Travel assistance would be expanded to include mileage claims for cases in which air travel may not be available or feasible, and these payments would be paid up front. B.C.’s Travel Assistance Program currently covers travel costs such as air, rail and ferry for eligible people requiring travel for certain non-emergency medical care. Eligible services include specialist services, diagnostic procedures, cancer care and HIV/AIDS treatment.

“If you’re struggling with the cost of daily life, if you’re facing challenges with getting around, it can become so complex that you might go without getting treatment, or without seeing that specialist, without getting the care that you need,” Mr. Eby said.

Meanwhile, at a campaign stop in Squamish, Conservative Leader John Rustad pledged he would reverse the NDP government’s proposed plans to end the sale of natural gas heating equipment by 2030 and require that all new light-duty vehicles sold be electric by 2035. His party would also amend the Clean Energy Act to allow for nuclear power, he said.

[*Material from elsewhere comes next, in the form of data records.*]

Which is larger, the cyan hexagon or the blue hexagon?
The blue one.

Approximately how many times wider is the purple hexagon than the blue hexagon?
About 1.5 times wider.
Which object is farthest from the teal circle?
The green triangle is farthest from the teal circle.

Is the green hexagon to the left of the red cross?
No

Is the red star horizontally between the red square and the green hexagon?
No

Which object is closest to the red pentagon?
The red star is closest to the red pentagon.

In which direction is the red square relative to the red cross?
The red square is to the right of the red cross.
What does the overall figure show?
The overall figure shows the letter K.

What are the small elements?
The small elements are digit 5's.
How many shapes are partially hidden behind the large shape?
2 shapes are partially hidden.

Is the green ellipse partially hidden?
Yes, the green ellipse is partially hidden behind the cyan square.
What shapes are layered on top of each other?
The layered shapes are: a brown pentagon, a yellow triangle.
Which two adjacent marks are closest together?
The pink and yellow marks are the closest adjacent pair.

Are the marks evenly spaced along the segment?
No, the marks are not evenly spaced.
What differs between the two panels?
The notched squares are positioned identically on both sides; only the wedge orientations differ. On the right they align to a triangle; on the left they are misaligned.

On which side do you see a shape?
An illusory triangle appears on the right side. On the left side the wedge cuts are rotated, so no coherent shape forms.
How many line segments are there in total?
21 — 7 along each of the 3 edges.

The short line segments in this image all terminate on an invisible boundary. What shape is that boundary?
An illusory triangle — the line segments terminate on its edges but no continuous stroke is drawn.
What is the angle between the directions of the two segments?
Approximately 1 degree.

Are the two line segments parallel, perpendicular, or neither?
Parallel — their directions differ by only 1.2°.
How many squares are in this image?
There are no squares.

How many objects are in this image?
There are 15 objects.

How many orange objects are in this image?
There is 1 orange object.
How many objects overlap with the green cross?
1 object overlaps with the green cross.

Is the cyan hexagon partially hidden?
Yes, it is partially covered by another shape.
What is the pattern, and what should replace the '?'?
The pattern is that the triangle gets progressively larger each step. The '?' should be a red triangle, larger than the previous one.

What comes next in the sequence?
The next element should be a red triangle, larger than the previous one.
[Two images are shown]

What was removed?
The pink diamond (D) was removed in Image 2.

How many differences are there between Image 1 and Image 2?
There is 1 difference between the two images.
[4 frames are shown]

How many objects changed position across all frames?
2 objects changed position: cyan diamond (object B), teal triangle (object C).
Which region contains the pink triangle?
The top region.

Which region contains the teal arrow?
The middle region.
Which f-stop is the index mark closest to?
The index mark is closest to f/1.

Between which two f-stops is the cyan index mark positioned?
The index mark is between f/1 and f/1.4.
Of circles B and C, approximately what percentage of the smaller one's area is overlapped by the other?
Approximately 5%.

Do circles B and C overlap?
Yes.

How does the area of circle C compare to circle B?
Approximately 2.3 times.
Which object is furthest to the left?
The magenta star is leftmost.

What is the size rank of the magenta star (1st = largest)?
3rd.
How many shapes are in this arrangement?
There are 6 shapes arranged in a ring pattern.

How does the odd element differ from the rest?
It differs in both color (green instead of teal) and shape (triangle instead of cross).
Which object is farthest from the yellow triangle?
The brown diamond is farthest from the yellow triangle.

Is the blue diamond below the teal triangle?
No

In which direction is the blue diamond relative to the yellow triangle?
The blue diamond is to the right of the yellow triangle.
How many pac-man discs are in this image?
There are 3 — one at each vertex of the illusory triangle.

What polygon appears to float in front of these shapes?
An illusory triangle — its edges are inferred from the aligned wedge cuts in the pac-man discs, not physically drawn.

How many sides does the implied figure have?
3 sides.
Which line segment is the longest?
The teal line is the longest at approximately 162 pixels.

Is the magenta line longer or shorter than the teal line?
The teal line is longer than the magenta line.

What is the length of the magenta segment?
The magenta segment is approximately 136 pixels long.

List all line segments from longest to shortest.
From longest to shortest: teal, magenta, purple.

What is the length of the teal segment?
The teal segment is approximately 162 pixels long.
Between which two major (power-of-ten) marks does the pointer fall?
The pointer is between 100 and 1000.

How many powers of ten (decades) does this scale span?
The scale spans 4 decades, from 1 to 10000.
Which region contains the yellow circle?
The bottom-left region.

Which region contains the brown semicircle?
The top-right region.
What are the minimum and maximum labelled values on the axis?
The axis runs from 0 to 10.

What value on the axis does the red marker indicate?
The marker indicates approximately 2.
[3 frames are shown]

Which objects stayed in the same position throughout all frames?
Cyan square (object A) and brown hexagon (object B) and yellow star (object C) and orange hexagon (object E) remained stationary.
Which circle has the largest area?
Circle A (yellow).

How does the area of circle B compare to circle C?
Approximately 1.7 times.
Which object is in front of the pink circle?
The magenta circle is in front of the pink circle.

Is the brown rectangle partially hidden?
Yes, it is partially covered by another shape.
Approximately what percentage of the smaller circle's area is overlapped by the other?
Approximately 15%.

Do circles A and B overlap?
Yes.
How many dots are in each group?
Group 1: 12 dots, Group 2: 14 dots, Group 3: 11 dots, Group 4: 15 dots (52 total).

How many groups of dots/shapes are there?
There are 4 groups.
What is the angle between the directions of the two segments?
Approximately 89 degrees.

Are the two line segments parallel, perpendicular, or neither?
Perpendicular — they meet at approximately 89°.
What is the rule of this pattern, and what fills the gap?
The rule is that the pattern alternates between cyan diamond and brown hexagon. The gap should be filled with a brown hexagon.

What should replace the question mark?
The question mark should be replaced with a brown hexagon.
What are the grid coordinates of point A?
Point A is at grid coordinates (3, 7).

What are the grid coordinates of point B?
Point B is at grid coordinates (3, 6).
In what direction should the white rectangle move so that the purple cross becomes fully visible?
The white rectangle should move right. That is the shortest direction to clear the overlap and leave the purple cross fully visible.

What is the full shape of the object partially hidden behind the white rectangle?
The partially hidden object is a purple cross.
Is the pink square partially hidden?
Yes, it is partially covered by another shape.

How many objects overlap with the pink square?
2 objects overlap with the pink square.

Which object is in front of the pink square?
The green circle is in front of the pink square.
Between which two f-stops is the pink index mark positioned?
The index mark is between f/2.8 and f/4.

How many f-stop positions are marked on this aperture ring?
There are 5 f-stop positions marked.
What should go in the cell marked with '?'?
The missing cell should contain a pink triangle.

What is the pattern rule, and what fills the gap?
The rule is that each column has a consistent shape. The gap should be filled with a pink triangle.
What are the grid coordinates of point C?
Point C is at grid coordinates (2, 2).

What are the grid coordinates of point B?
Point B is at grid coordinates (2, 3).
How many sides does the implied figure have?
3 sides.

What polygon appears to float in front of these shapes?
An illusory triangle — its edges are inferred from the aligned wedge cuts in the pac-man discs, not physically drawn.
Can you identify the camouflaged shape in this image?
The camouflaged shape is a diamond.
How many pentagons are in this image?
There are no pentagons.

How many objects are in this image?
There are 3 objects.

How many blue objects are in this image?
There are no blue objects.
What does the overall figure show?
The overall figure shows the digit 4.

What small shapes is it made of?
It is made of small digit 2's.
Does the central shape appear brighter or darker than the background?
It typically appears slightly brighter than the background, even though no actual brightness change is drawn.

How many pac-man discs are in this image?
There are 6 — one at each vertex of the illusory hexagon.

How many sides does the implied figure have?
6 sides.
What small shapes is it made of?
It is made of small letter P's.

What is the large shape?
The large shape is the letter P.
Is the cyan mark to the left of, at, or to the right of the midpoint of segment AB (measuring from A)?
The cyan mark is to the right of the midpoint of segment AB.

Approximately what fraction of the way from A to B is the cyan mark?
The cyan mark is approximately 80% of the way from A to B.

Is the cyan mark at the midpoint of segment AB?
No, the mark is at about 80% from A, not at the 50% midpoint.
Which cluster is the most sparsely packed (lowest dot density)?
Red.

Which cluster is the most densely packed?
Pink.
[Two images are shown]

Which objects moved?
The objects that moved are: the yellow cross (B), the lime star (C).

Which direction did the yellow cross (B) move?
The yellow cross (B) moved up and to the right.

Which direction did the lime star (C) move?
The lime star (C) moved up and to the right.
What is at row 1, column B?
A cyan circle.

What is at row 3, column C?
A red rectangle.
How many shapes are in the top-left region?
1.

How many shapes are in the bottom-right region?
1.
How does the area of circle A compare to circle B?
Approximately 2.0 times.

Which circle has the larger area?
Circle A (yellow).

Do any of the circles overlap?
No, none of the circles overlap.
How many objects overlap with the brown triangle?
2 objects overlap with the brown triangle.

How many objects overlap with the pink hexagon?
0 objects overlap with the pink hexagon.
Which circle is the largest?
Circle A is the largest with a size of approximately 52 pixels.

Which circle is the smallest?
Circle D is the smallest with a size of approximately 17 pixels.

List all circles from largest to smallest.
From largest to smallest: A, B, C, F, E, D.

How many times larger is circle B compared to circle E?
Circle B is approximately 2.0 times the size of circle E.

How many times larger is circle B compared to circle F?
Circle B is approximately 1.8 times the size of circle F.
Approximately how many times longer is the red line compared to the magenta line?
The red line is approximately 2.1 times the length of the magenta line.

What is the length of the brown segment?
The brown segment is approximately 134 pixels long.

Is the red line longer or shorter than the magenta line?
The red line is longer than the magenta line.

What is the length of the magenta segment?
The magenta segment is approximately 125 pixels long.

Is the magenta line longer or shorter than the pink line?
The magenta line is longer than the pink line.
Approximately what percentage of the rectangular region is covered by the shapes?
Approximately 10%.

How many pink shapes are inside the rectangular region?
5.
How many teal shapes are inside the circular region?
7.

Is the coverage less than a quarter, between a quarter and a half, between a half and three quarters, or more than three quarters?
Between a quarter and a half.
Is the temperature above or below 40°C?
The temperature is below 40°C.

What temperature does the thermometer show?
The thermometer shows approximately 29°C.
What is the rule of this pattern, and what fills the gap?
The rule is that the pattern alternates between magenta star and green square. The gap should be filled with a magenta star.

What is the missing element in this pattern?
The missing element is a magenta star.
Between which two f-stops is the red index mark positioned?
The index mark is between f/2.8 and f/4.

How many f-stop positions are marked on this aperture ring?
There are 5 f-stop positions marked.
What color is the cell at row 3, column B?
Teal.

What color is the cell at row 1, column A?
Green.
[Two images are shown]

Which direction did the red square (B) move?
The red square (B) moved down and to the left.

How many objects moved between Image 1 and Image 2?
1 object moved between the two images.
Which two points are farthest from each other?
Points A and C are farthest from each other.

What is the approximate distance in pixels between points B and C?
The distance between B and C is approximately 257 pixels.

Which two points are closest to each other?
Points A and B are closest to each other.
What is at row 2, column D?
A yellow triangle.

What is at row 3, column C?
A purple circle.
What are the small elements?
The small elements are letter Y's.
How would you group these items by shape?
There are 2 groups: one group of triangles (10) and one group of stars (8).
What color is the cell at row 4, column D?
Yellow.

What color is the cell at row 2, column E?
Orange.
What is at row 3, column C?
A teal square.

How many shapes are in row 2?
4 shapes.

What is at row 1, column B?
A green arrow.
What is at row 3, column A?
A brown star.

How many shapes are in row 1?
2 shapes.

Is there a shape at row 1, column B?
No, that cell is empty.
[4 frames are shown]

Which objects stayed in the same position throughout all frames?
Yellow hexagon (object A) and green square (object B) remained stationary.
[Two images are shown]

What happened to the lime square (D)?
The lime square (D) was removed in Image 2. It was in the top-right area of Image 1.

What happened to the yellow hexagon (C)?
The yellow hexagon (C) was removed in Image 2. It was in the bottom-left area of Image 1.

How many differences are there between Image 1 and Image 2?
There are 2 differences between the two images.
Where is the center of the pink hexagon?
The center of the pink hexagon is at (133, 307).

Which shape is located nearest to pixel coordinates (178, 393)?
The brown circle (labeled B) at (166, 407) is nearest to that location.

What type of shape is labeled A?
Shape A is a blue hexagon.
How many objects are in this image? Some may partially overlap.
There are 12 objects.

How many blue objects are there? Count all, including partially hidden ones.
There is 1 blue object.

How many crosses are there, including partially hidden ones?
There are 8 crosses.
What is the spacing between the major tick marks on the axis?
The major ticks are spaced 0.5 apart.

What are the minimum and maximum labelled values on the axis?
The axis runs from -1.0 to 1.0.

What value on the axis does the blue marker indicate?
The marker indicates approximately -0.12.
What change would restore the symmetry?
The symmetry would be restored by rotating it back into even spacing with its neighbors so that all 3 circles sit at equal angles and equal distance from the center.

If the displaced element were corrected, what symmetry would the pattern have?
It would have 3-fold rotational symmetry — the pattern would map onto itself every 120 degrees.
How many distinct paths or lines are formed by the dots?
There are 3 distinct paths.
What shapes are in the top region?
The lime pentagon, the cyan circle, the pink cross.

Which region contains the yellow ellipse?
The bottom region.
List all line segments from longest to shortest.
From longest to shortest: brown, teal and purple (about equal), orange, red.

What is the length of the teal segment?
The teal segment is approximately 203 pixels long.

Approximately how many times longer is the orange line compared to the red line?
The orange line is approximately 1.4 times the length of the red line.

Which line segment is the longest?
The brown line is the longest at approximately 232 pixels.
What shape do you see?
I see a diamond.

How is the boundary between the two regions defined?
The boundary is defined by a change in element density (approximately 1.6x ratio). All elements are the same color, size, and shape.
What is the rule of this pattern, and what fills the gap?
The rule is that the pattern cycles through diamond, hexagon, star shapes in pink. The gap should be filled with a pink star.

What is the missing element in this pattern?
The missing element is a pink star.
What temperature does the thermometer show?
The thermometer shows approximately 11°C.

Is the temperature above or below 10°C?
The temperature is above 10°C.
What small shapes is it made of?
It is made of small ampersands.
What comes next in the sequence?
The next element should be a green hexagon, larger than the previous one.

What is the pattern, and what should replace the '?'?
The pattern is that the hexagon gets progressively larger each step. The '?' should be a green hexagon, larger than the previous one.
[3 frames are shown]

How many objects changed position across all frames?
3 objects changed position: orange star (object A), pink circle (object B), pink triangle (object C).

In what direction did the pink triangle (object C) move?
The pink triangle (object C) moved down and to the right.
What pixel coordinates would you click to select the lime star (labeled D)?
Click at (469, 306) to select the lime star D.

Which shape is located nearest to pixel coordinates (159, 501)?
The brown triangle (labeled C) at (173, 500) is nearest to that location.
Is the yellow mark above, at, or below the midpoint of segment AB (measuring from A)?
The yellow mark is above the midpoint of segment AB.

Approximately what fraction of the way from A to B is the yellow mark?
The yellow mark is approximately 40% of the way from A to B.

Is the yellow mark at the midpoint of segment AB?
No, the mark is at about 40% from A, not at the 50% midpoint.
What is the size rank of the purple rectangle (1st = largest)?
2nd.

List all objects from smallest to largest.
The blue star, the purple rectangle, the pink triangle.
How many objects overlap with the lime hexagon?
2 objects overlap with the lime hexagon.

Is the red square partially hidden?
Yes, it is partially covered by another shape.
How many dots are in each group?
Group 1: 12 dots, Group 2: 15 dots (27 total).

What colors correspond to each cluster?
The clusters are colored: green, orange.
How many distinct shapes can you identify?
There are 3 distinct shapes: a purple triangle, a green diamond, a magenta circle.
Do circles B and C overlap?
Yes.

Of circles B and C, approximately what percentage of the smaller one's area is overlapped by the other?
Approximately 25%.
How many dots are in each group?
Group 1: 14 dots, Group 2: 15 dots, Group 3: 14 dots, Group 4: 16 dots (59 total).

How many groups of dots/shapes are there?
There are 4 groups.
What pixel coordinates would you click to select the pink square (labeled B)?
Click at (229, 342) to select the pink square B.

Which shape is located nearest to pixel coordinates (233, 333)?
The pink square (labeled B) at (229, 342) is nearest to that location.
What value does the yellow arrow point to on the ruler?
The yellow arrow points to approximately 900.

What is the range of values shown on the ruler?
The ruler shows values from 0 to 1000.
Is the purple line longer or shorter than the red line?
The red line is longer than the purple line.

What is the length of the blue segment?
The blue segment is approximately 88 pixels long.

Mr. Rustad was also forced to respond to yet another recent video shared by the NDP in which he makes questionable comments on climate change. In a March, 2023, interview with former People’s Party of Canada candidate Laura-Lynn Tyler Thompson, he said nitrogen fertilizer is critical for food production and that “this narrative about climate” seeks to reduce its usage.

“I can only put it to the fact that, somehow, they think that we need to reduce the world population,” Mr. Rustad said in the video, which was posted to YouTube. “It’s sort of an anti-human agenda.”

The Conservative Leader told reporters Tuesday that his remarks were about policies that could lead to food shortages.